La décision du Conseil d’État
Le Conseil d’État rappelle que, lorsqu’une créance indemnitaire détenue sur une personne publique tend à réparer un préjudice continu et évolutif, elle se rattache à chacune des années au cours desquelles ce préjudice est subi. Le délai de prescription court ainsi, pour chaque créance annuelle, à compter du 1er janvier de l’année suivante, dès lors que le préjudice est alors suffisamment certain et évaluable.
Il précise, par ailleurs, que les dispositions de l’article L. 190 A du LPF, qui limitent l’étendue des demandes indemnitaires fondées sur une faute de l’État en matière d’assiette, de contrôle ou de recouvrement de l’impôt (délai de 2 ans), n’ont ni pour objet ni pour effet de se substituer au délai de prescription quadriennale prévu par l’article 1er de la loi du 31 décembre 1968.

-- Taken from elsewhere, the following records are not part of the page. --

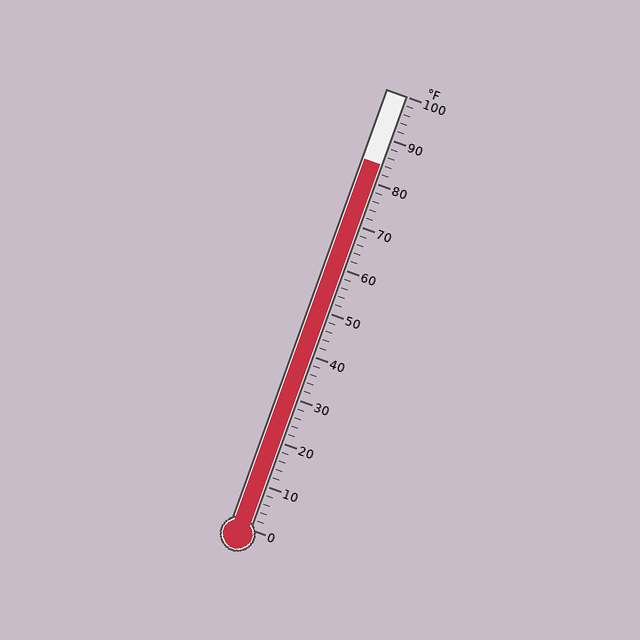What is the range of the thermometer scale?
The thermometer scale ranges from 0°F to 100°F.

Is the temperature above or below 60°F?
The temperature is above 60°F.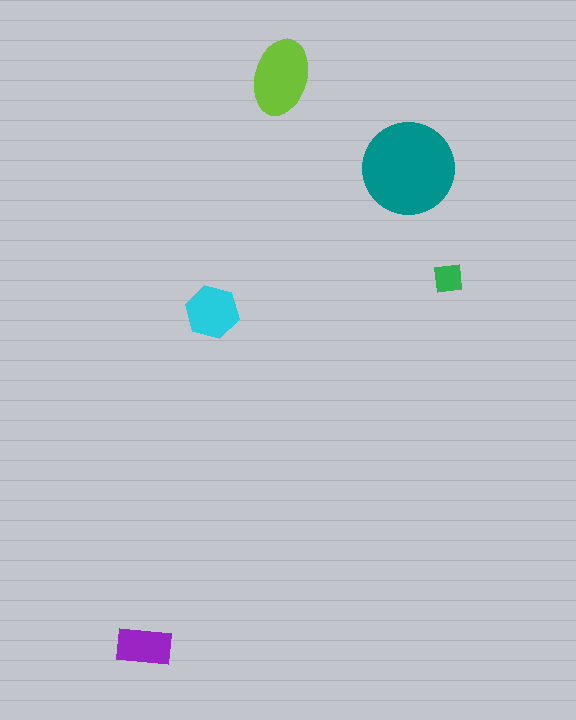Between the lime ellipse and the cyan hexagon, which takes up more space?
The lime ellipse.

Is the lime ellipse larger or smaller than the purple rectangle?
Larger.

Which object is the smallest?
The green square.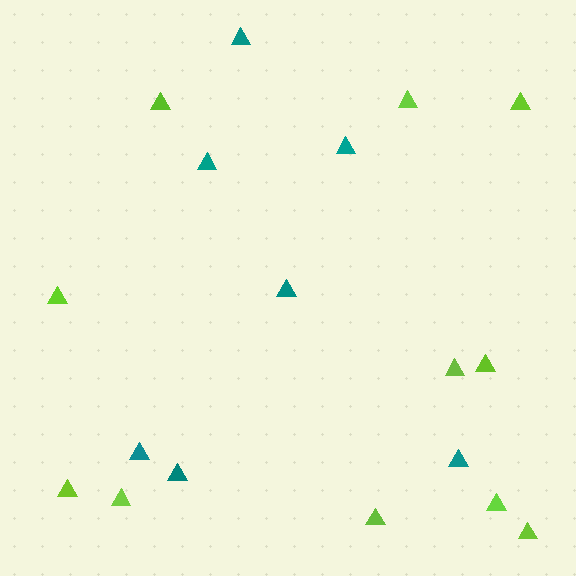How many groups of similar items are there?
There are 2 groups: one group of lime triangles (11) and one group of teal triangles (7).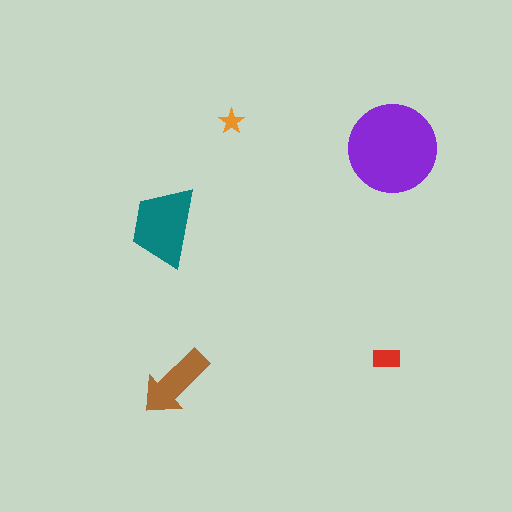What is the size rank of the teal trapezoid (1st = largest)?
2nd.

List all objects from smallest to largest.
The orange star, the red rectangle, the brown arrow, the teal trapezoid, the purple circle.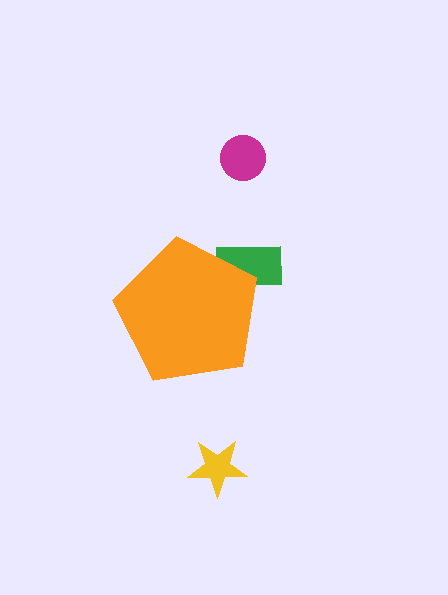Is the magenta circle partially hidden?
No, the magenta circle is fully visible.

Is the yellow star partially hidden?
No, the yellow star is fully visible.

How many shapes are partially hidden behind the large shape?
1 shape is partially hidden.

En conséquence, le Conseil d’État juge que la CAA a commis une erreur de droit en déclarant prescrites les créances indemnitaires afférentes aux années 2013 à 2017 sur le fondement de l’article L. 190 A du LPF, alors que leur prescription devait être appréciée au regard de la loi du 31 décembre 1968.
Faisant application de cette règle, il relève toutefois qu’à la date de la réclamation, le 16 décembre 2020, seules les créances relatives aux années 2013 à 2015 étaient déjà prescrites en vertu de cette même loi.
On retiendra que l’article L. 190 A LPF ne se substitue pas, en matière indemnitaire, à la prescription quadriennale de la loi du 31 décembre 1968. Les deux textes se cumulent : la loi de 1968 détermine si la créance indemnitaire contre l’État est encore exigible ; l’article L. 190 A du LPF limite ensuite la période au titre de laquelle le préjudice fiscal peut être réparé.
Tant que le préjudice invoqué se confond avec l’impôt payé, on retombe dans le contentieux fiscal de restitution (délais contentieux de droit commun – LFP art. R. 196-1 et R. 196-3) et il n’y a pas alors d’action indemnitaire possible.